Mr Leonardo Lameiras

PhD student

Research interests

  • Economics
  • International relations
  • Policy
  • Politics

Biography

Leonardo Lameiras is a Joint International Relations PhD candidate with the University of Sao Paulo and King’s College London. Leonardo joined the Department of Political Economy, along with the KCL’s Brazil Institute, in January 2020. His research focuses on both the U.S. and China's foreign trade policies and on its implications for global trade governance. More specifically, he is conducting a comparative analysis of both global trade powers’ engagement with bilateral and regional trade agreements.

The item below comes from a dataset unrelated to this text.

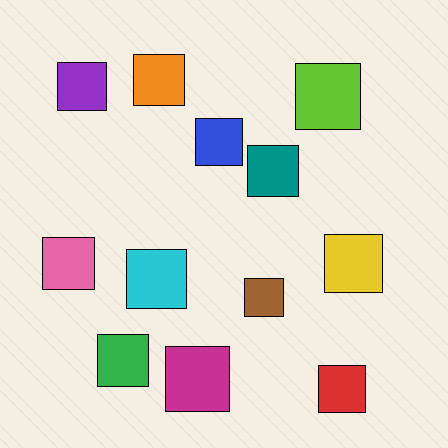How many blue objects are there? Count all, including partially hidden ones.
There is 1 blue object.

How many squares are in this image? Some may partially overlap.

He holds a Bachelor’s degree in International Relations from Pontifical Catholic University of Rio de Janeiro (Brazil, 2008), an MBA on Foreign Trade and International Business from Getulio Vargas Foundation (Brazil, 2014), and a Master’s degree in International Relations from the University of Brasilia (Brazil, 2017). 

Research

Thesis title: 'The United States and China on the alternative pathways to the multilateral trading system: a constructivist approach to the structural causes of a bifurcated global trade governance'

The research proposal focuses on the U.S. and China’s international insertion through foreign trade policy, and their implication for the current system of global trade governance. In the empirical domain, I am particularly interested in understanding the relationship between the preferential trade agreements – bilateral and regional – signed by both countries over the past 15 years (2001-2016) and the challenges the multilateral trade system faces today.

Besides identifying the strategic objectives that informed the trade agendas and the behavioral patterns of the two world’s largest trading nations during the aforementioned period, the research also intends to explain why the actors’ agency is key to fully grasping the ongoing transformations in the global trade governance.